The cuGraph graph constructor that we will be using later expects edge sources, edge destinations, and (optionally) edge weights. Edge sources and destinations must be a compact interval of 32-bit integers from 0 to *N*-1, where *N* is the number of nodes in the graph.

Furthermore, in RAPIDS v0.12, undirected edges in cuGraph must be stored as directed edges in both directions. Since our data does not indicate one-way roads, we will assume that all roads can be treated as two-way (undirected).

These constraints will require some preparation, but they allow for the blazing-fast analytics we will be exploring later.

As it stands, and contrary to our needs, our `road_edges` dataframe consists of `src_id` and `dst_id` strings which match `node_id` values in the `road_nodes`. Furthermore, our road edges are recorded as going from one source to one destination even when they are two-way roads.

In [27]:
road_edges[['src_id', 'dst_id']].dtypes

src_id    object
dst_id    object
dtype: object

In [28]:
road_edges['src_id'][0]

'id000000F5-5180-4C03-B05D-B01352C54F89'

In [29]:
road_edges['dst_id'][0]

'id0ABF4CB2-6997-4952-A9AA-313DE2EF6538'

In [30]:
road_nodes['node_id'].dtype

dtype('O')

In [31]:
road_nodes['node_id'][0]

'id000000F5-5180-4C03-B05D-B01352C54F89'

In order to prepare our data for constructing a graph with cuGraph, we will do the following:

1. Create a unique int32 value for each `node_id`, which we will call that node's `graph_id`, and save the mapping from `node_id` to `graph_id`. Whenever we get results from analyzing the graph, we can use the mapping to look up which original node corresponding to that `graph_id`.
2. Use the mapping to update `road_edges` with `graph_id`s for each edge's start and end points.
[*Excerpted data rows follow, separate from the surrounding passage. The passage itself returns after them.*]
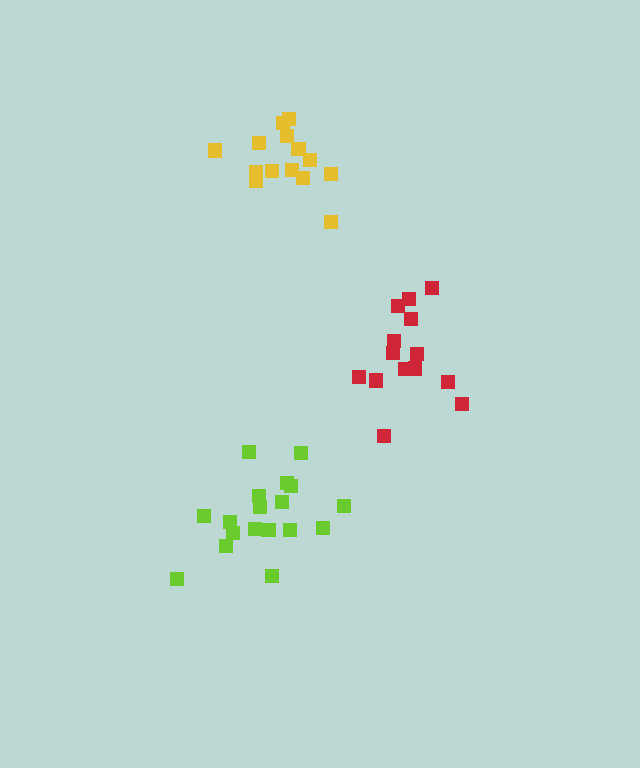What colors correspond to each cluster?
The clusters are colored: lime, red, yellow.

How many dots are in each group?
Group 1: 18 dots, Group 2: 14 dots, Group 3: 14 dots (46 total).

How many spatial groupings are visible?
There are 3 spatial groupings.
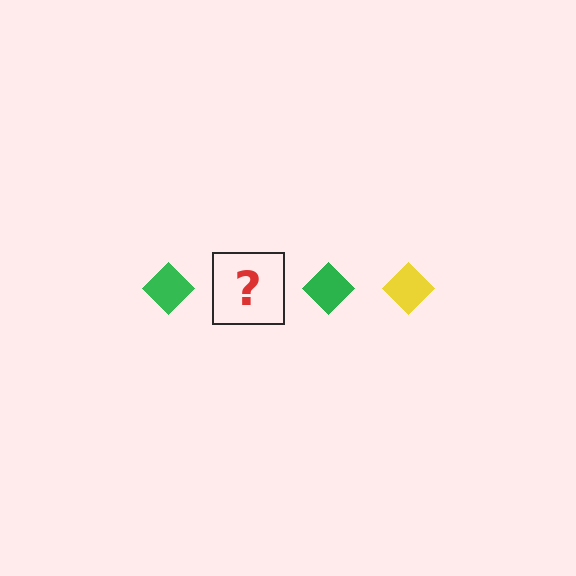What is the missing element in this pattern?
The missing element is a yellow diamond.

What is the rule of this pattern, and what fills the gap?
The rule is that the pattern cycles through green, yellow diamonds. The gap should be filled with a yellow diamond.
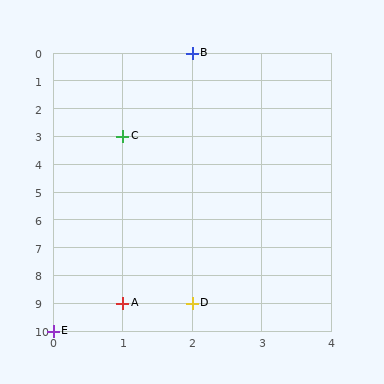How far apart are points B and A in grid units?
Points B and A are 1 column and 9 rows apart (about 9.1 grid units diagonally).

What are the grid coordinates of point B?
Point B is at grid coordinates (2, 0).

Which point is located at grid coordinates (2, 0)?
Point B is at (2, 0).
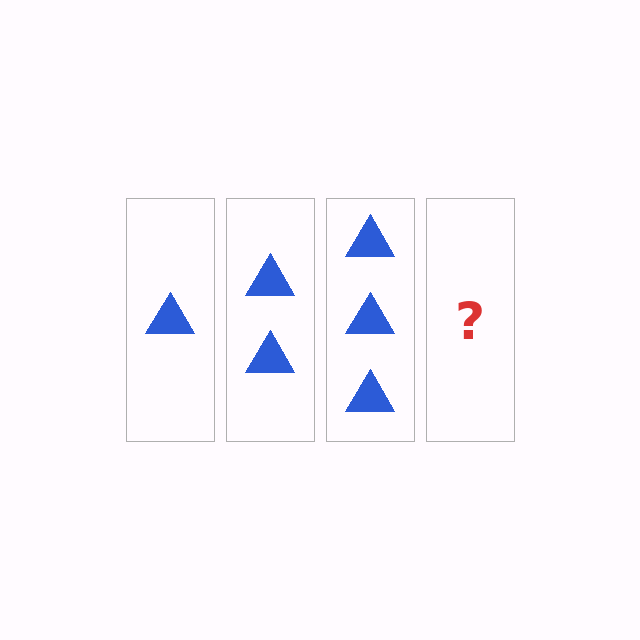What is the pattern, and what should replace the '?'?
The pattern is that each step adds one more triangle. The '?' should be 4 triangles.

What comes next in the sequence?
The next element should be 4 triangles.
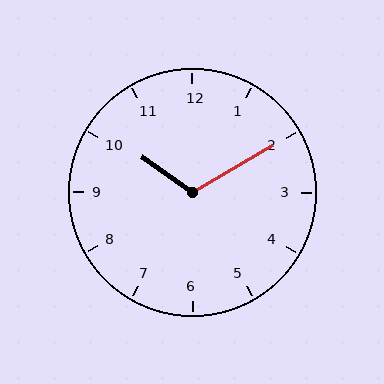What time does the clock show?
10:10.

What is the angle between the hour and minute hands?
Approximately 115 degrees.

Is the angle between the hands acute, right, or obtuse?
It is obtuse.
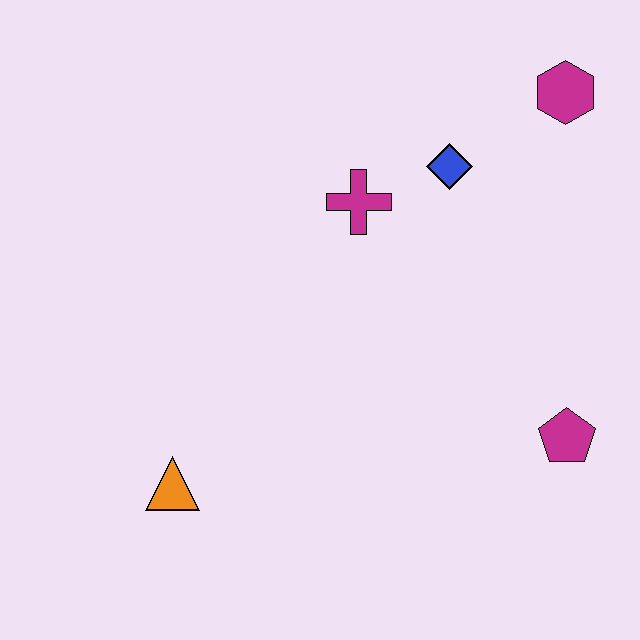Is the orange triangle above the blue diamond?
No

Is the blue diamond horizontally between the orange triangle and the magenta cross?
No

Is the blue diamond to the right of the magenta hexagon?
No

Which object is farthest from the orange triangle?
The magenta hexagon is farthest from the orange triangle.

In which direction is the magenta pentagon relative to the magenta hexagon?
The magenta pentagon is below the magenta hexagon.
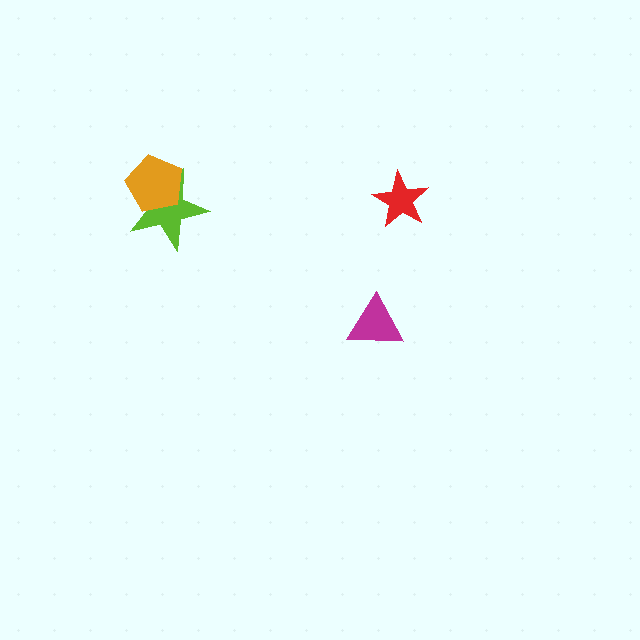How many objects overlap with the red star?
0 objects overlap with the red star.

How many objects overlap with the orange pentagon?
1 object overlaps with the orange pentagon.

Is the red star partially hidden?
No, no other shape covers it.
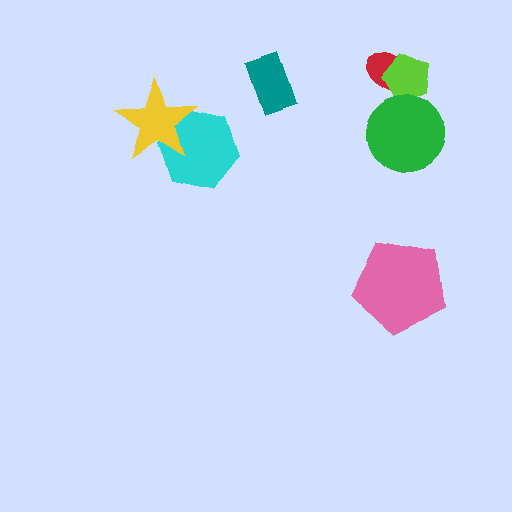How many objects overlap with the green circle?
1 object overlaps with the green circle.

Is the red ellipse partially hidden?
Yes, it is partially covered by another shape.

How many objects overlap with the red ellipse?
1 object overlaps with the red ellipse.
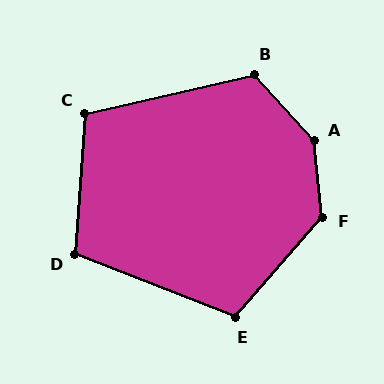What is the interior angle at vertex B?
Approximately 120 degrees (obtuse).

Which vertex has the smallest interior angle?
C, at approximately 107 degrees.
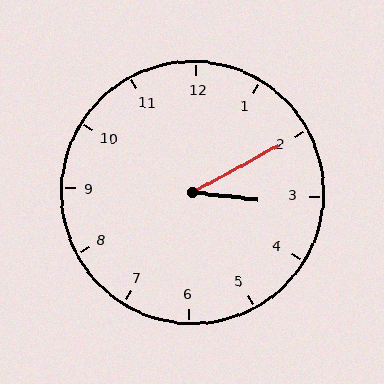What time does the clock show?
3:10.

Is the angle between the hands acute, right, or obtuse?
It is acute.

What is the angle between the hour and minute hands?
Approximately 35 degrees.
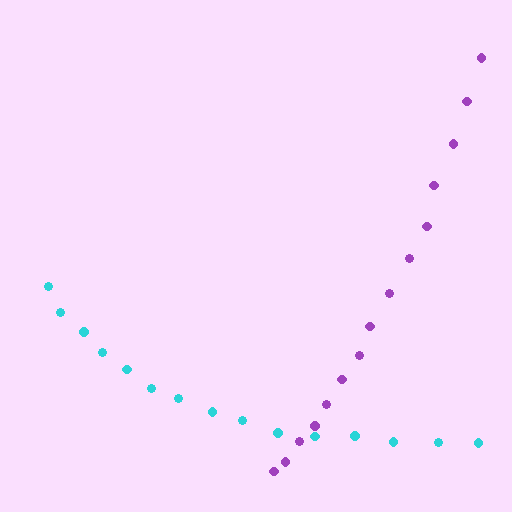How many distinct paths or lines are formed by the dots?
There are 2 distinct paths.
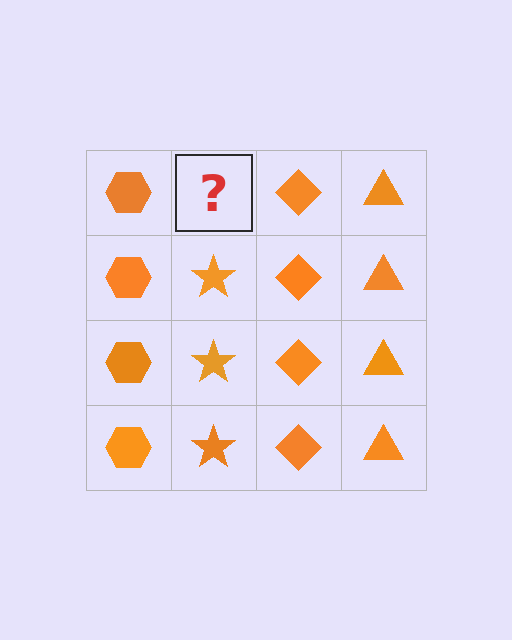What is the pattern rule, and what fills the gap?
The rule is that each column has a consistent shape. The gap should be filled with an orange star.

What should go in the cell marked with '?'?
The missing cell should contain an orange star.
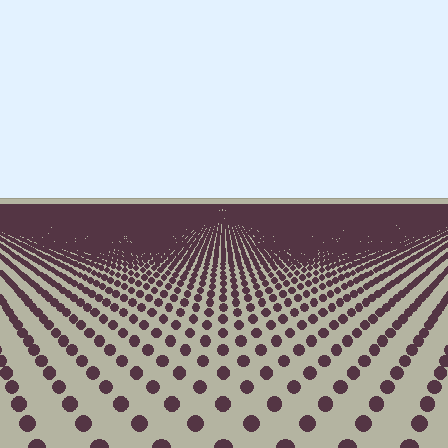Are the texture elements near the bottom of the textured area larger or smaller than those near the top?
Larger. Near the bottom, elements are closer to the viewer and appear at a bigger on-screen size.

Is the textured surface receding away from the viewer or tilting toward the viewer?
The surface is receding away from the viewer. Texture elements get smaller and denser toward the top.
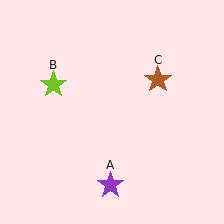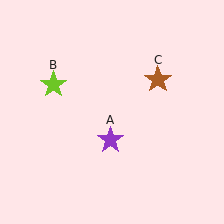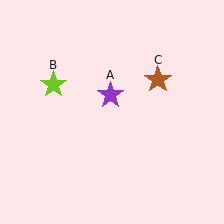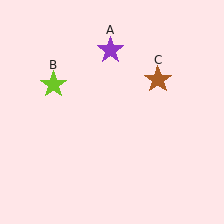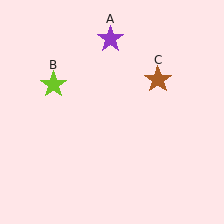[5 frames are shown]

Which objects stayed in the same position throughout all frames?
Lime star (object B) and brown star (object C) remained stationary.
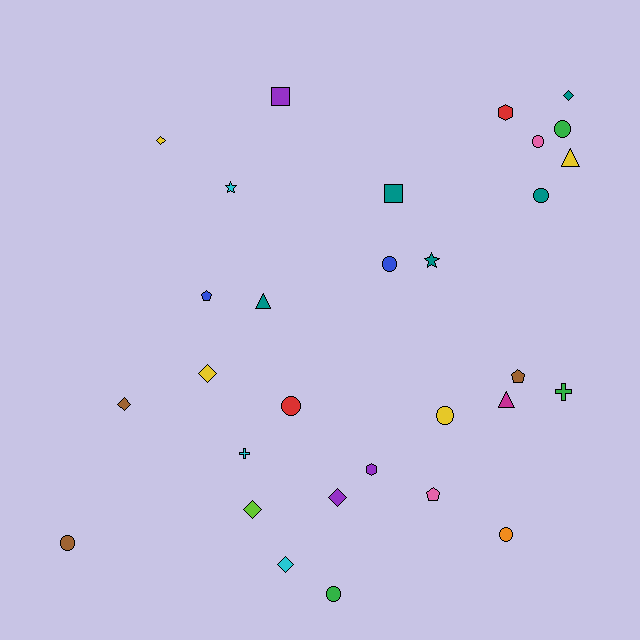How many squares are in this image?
There are 2 squares.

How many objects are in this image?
There are 30 objects.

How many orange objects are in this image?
There is 1 orange object.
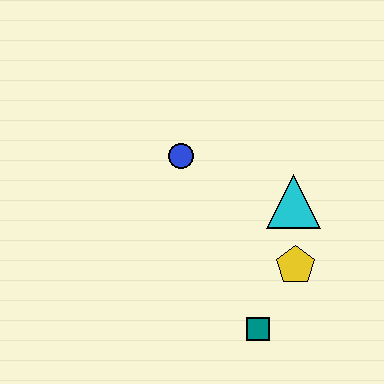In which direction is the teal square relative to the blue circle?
The teal square is below the blue circle.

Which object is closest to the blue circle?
The cyan triangle is closest to the blue circle.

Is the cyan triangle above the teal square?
Yes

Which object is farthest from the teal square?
The blue circle is farthest from the teal square.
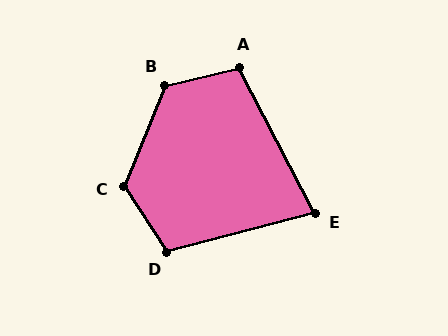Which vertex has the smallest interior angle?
E, at approximately 77 degrees.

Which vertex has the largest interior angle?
B, at approximately 125 degrees.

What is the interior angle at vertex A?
Approximately 104 degrees (obtuse).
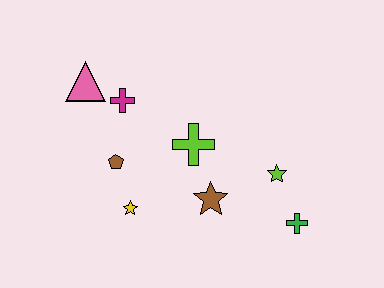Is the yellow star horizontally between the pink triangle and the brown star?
Yes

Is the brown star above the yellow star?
Yes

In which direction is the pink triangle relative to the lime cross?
The pink triangle is to the left of the lime cross.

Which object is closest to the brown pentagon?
The yellow star is closest to the brown pentagon.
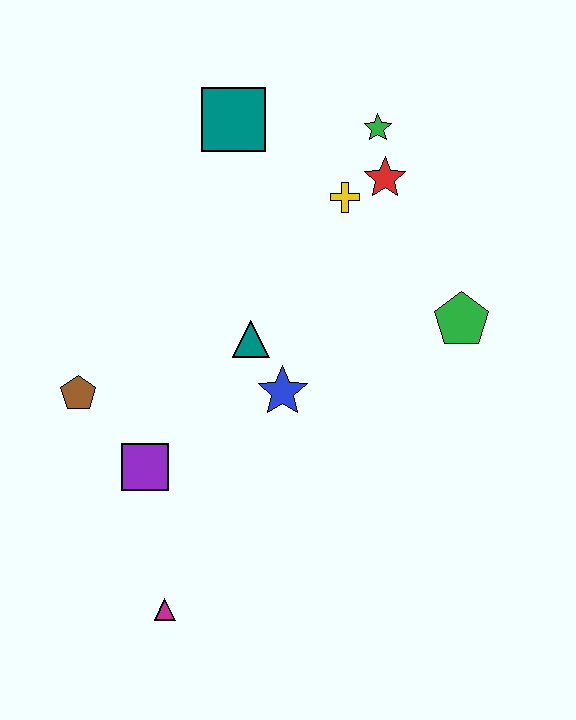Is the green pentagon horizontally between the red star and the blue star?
No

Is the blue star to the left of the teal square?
No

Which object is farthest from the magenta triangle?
The green star is farthest from the magenta triangle.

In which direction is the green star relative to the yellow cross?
The green star is above the yellow cross.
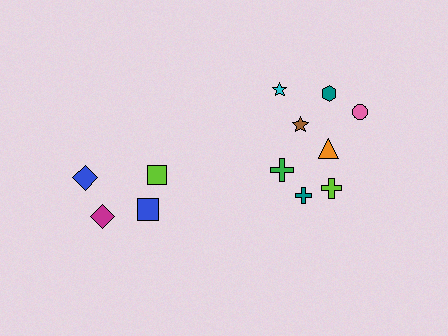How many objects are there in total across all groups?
There are 12 objects.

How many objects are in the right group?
There are 8 objects.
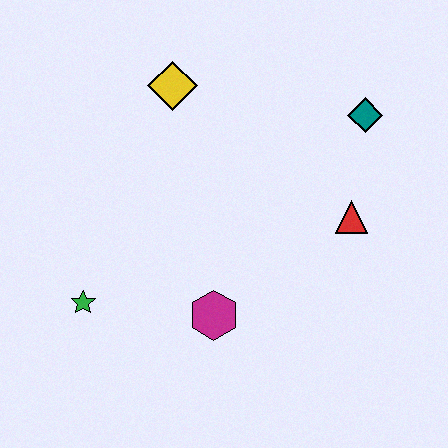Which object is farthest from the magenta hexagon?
The teal diamond is farthest from the magenta hexagon.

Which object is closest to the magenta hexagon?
The green star is closest to the magenta hexagon.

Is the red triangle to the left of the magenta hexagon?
No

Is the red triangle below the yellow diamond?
Yes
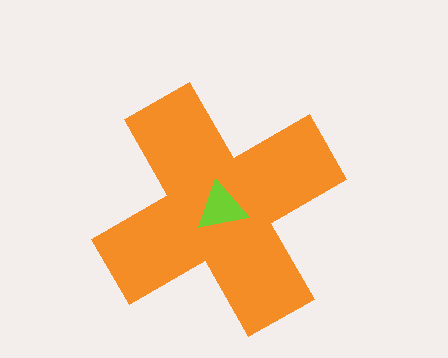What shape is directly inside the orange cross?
The lime triangle.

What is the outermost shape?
The orange cross.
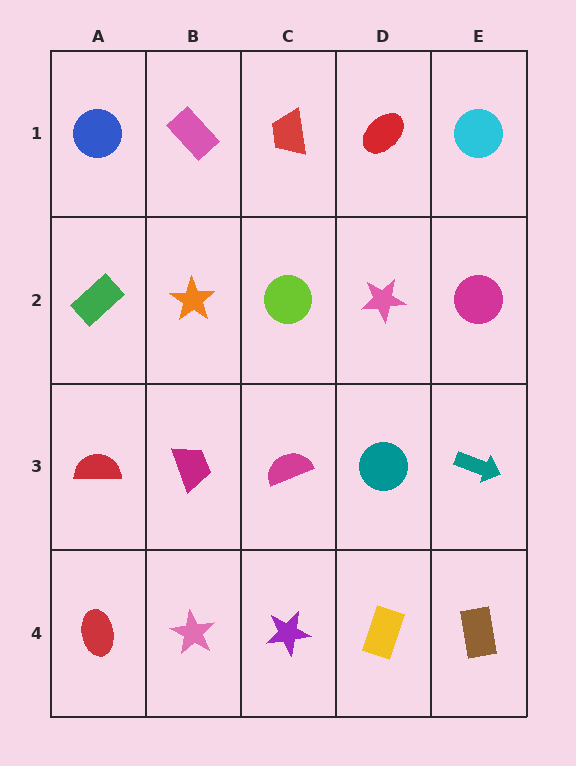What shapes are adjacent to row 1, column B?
An orange star (row 2, column B), a blue circle (row 1, column A), a red trapezoid (row 1, column C).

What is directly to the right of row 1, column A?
A pink rectangle.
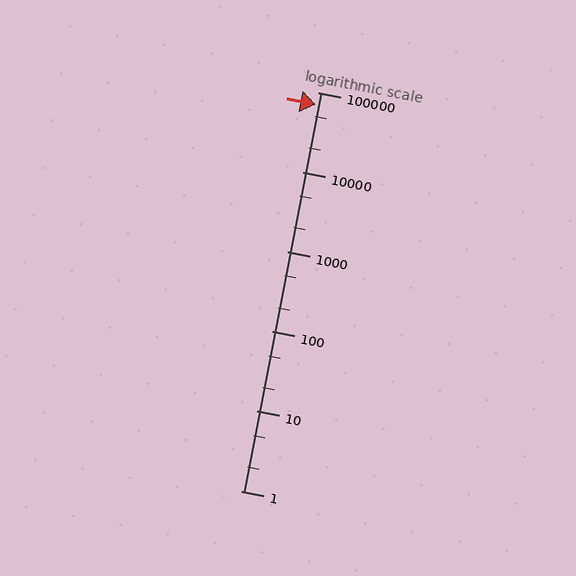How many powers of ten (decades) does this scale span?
The scale spans 5 decades, from 1 to 100000.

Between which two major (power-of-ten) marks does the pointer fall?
The pointer is between 10000 and 100000.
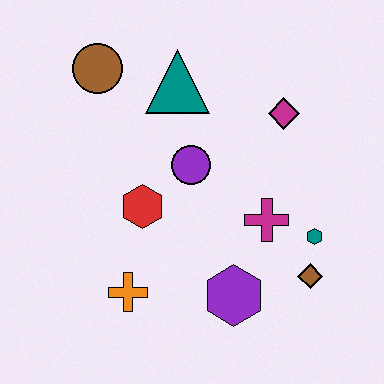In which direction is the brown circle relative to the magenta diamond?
The brown circle is to the left of the magenta diamond.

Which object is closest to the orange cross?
The red hexagon is closest to the orange cross.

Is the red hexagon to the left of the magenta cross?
Yes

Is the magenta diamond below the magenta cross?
No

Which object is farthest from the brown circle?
The brown diamond is farthest from the brown circle.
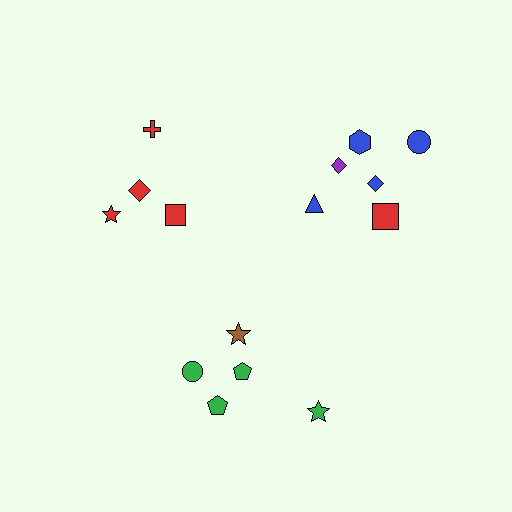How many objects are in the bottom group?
There are 5 objects.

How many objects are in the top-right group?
There are 6 objects.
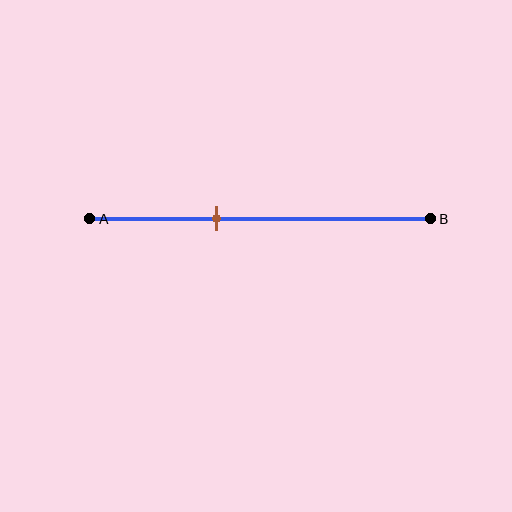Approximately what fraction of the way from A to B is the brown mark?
The brown mark is approximately 35% of the way from A to B.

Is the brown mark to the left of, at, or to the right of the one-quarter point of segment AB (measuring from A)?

We will ultimately call the mapped source points `graph_src` and the destination points `graph_dst`.
3. Create a new dataframe with the same edges, but with swapped source and destination points, then concatenate that swapped dataframe to the original and deduplicate (so that each road will be treated in the graph as two-way).

### Create `graph_id`s

The dataframe method `factorize` produces both an integer labeling of the `node_id` values and the mapping series that reflects that labeling.

In [32]:
all_node_ids = road_edges['src_id'].append(road_edges['dst_id'], ignore_index=True) # ignore_index to prevent index overlap
graph_ids, mapping_series = all_node_ids.factorize()
mapping_series.head()

0    id000000F5-5180-4C03-B05D-B01352C54F89
1    id000003F8-9E09-4829-AD87-6DA4438D22D8
2    id000010DA-C89A-4198-847A-6E62815E038A
3    id000017A0-1843-4BC7-BCF7-C943B6780839
4    id00001B2A-155F-4CD3-8E06-7677ADC6AF74
dtype: object

### Reattach `graph_id`s onto `road_edges`

We now need to add `graph_id` columns into `road_edges` twice: once to create a new source ID column, and again to create a new destination ID column. Because we preserved the order of the `src_id` and `dst_id` columns when sending them to `factorize`, we can simply split the resulting `graph_id`s in half and attach them back to `road_edges`.

In [33]:
half_index = int((all_node_ids.shape[0]/2))
road_edges['graph_src'] = graph_ids.iloc[:half_index]
road_edges['graph_dst'] = graph_ids.iloc[half_index:].reset_index(drop=True) # reset_index to reverse the ignore_index above
road_edges.head()

Unnamed: 0,src_id,dst_id,length,type,form,graph_src,graph_dst
0,id000000F5-5180-4C03-B05D-B01352C54F89,id0ABF4CB2-6997-4952-A9AA-313DE2EF6538,44,Local Road,Single Carriageway,0,129165
1,id000003F8-9E09-4829-AD87-6DA4438D22D8,id8B9308E8-DD5C-4C5B-AE92-A8F6C471B551,70,Secondary Access Road,Single Carriageway,1,1678323
2,id000003F8-9E09-4829-AD87-6DA4438D22D8,idCE926C8D-A698-410F-BE88-0EDE56BB0476,40,Local Road,Single Carriageway,1,2483057
3,id000010DA-C89A-4198-847A-6E62815E038A,id000010DA-C89A-4198-847A-6E62815E038A,55,Local Road,Single Carriageway,2,2
4,id000017A0-1843-4BC7-BCF7-C943B6780839,idECFC5CB9-4FD9-4377-8D68-00B1D2654547,71,Local Road,Single Carriageway,3,2848890


### Merge `graph_id` into `road_nodes`

cuDF provides merging functionality just like Pandas. Even though we don't directly need `road_nodes` to construct our graph, we will need it later in the workshop to geospatially analyze where the roads are.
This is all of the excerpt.